Exploring the history of bacteria evolution

In a new study published in “Science”, an international team of scientists presents a reconstruction of the evolution of Earth’s bacterial biosphere over the past 4 billion years. HITS researcher Benoit Morel was among the authors, who used molecular clocks, machine learning, and phylogenetic reconciliation.
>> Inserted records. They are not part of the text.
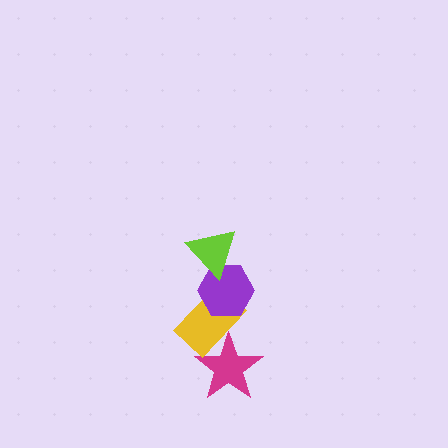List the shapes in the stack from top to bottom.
From top to bottom: the lime triangle, the purple hexagon, the yellow rectangle, the magenta star.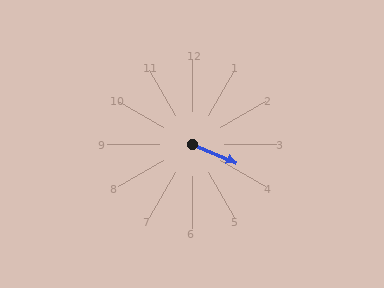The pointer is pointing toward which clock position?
Roughly 4 o'clock.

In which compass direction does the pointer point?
Southeast.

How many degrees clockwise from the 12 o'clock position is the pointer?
Approximately 113 degrees.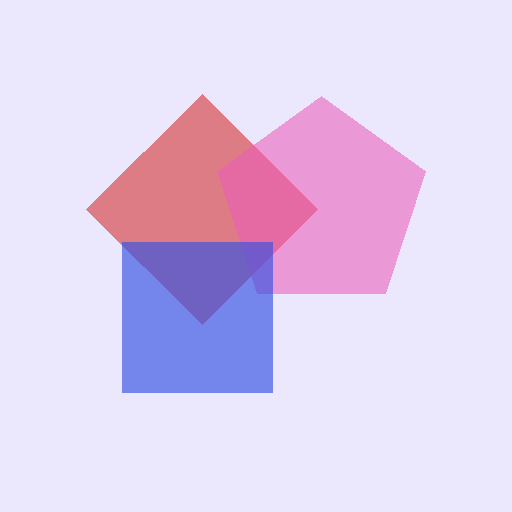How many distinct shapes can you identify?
There are 3 distinct shapes: a red diamond, a pink pentagon, a blue square.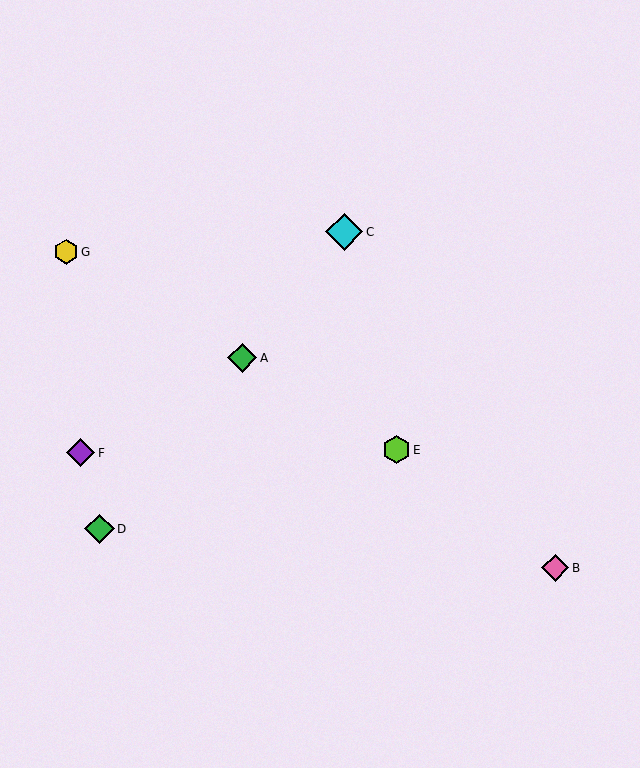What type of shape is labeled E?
Shape E is a lime hexagon.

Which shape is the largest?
The cyan diamond (labeled C) is the largest.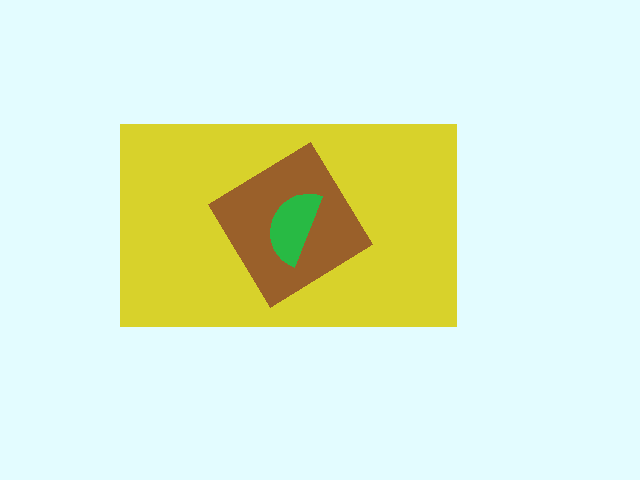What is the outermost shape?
The yellow rectangle.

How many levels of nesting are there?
3.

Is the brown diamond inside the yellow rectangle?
Yes.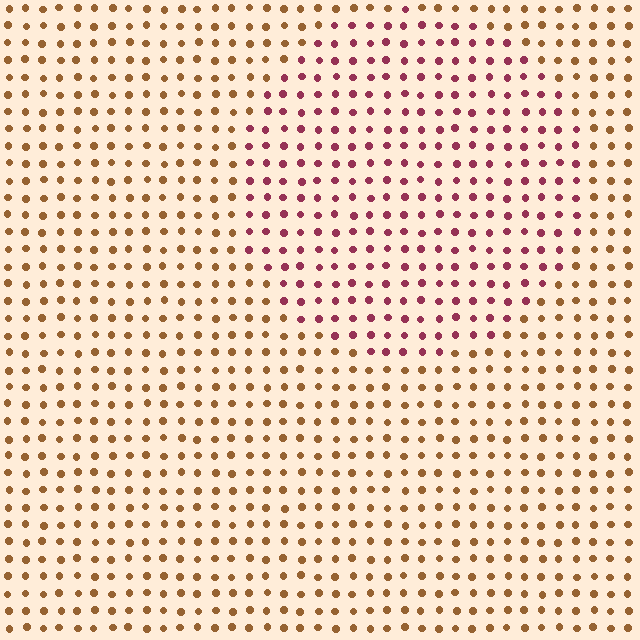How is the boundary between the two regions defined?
The boundary is defined purely by a slight shift in hue (about 50 degrees). Spacing, size, and orientation are identical on both sides.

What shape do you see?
I see a circle.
Microbial life dominates the biosphere, but a timescale of early microbial evolution has proven elusive as a result of an inadequate fossil record. The lack of maximum age calibrations—the earliest point in time at which a given group might have emerged—is particularly problematic. However, the geochemical record bears the imprint of microbial metabolism through time, providing a complementary source of information. A pivotal event in this history was the Great Oxidation Event (GOE) ~2.43 to 2.33 billion years ago, which marked a substantial increase in atmospheric oxygen. This transition, driven by the evolution of cyanobacterial oxygenic photosynthesis and carbon burial, transformed the biosphere from predominantly anoxic to oxic, causing widespread adaptation to oxygen.

An international team led by researchers from Eötvös Loránd University explored this early period, using the temporal link between atmospheric oxygenation and the evolutionary spread of aerobic metabolism to calibrate the phylogeny of the bacterial domain.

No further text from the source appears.